Flora Fishbach fait en ce moment un tabac en France grâce au succès de son album À ta merci paru en début d’année en France. Ici de l’autre côté de l’Atlantique, il faudra attendre encore jusqu’à l’hiver 2018 pour plonger dans le premier album de la jeune femme. En attendant, il sera possible de se frotter à ses compositions vendredi soir sur la scène Sirius XM des FrancoFolies et samedi soir en première partie de Bernhari à l’Astral. Rencontre avec une artiste sensible, créative, franche, les deux pieds bien ancrés dans la terre et… un peu geek.

Ne pas se laisser marcher sur les pieds

Avec son ascension publique en France, Fishbach doit maintenant composer avec de nouvelles réalités. Je me souviens d’avoir sauté sur ma chaise d’ordi lorsque j’avais entendu certains extraits qui font grincer des dents par leur machisme.


 

« Ce n’était pas les pires. Le pire ce sont les deux chroniqueuses qui me coupaient sans cesse la parole. J’avais envie de leur dire : tu veux répondre à ma place? C’était une exposition à la télé française et les gens l’écoutent alors j’étais contente de l’invitation. Mais voilà, les gens essaient de prendre le plus de temps de parole possible pour qu’on parle d’eux. » Fishbach n’est pas le genre à détourner le regard et si elle peut paraître froide lors de l’entrevue au Grand Journal, la jeune femme qui était devant moi était tout le contraire : souriante, ouverte et bavarde.
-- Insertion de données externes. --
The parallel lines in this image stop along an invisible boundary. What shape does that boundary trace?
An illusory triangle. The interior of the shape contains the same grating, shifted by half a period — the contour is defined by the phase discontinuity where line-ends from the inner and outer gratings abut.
Un premier album qui frappe dans le mile

Elle me raconte qu’entre la fin de l’enregistrement, puis les Trans musicales de Rennes en décembre et la sortie de l’album, tout s’est passé très vite. « L’accueil de la presse était super cool, mais l’accueil qui est le plus important pour moi est celui du public. C’est eux qui viennent aux concerts, c’est eux qui font vivre ta musique. Je sais que je fais de la musique particulière. J’aurais été moins surprise que ce soit un four. » Cependant, elle explique aussi qu’elle observe que la réception est soit glacée, soit très chaleureuse. « Il n’y a pas de gens tièdes. Il y a des gens qui détestent. Il y a des gens qui adorent. Au bout du compte, je me dis que c’est ceux qui aiment qui ont raison. Par exemple, je n’aime pas David Guetta, mais les gens qui aiment David Guetta ont mille fois plus raison de l’aimer que moi, de ne pas l’aimer. »


 

Elle est consciente aussi de l’importance de son entourage qui a participé à la réussite de ce premier album. « Tous les gens qui ont travaillé sur le disque, j’ai un label et on regarde tous dans la même direction. C’est beau le travail d’équipe. » Elle a aussi fait appel à deux réalisateurs pour l’album. « Xavier Thierry vient de la musique de jeux vidéos et je suis une grosse gameuse. On s’est rencontré et on a échangé des références que personne ne comprenait et voilà. Il m’a aidé à défricher et à trouver la petite chose qui manquait dans les maquettes. Puis, Antoine Gaillet mix extrêmement bien, il m’a mis en confiance et on a passé des nuits à faire des prises de voix. Ça fait plaisir aussi à la maison de disque qui veut que les chansons soient bien sonores. Ils aiment quand ça fit boum-boum-patate. » Pour le reste, Flora Fishbach fait les arrangements elle-même et cela lui permet de garder le contrôle entier sur la direction artistique. « Quand je ne savais pas jouer quelque chose, je le chantais à Xavier et il les reproduisait. Je ne suis pas une très bonne musicienne. » Bon, j’ai argumenté quelque peu… disons que la barre que Fishbach met pour être bon musicien est quand même assez haute.

La genèse

Après 4 ans à faire partie d’un groupe de synth-punk, Fishbach a donné un concert ennuyant. Ce fut assez pour que le duo décide de terminer l’aventure. Par la suite, elle s’est retrouvée seule dans sa chambre à se demander ce qui allait arriver. « Quand ça s’est arrêté, j’ai senti un grand vide. La première fois qu’on a fait un concert avec le groupe, je me suis rendu compte que c’est sur scène que je voulais être. Tu es à poil devant les gens et pourtant, je me suis senti super à l’aise. Enfin, je pouvais être moi-même. Je compare souvent la musique et le sexe, parce que pour moi, ce sont les deux libertés qui me restent. » Elle s’est retrouvée seule et avec un iPad elle a commencé à composer ses chansons.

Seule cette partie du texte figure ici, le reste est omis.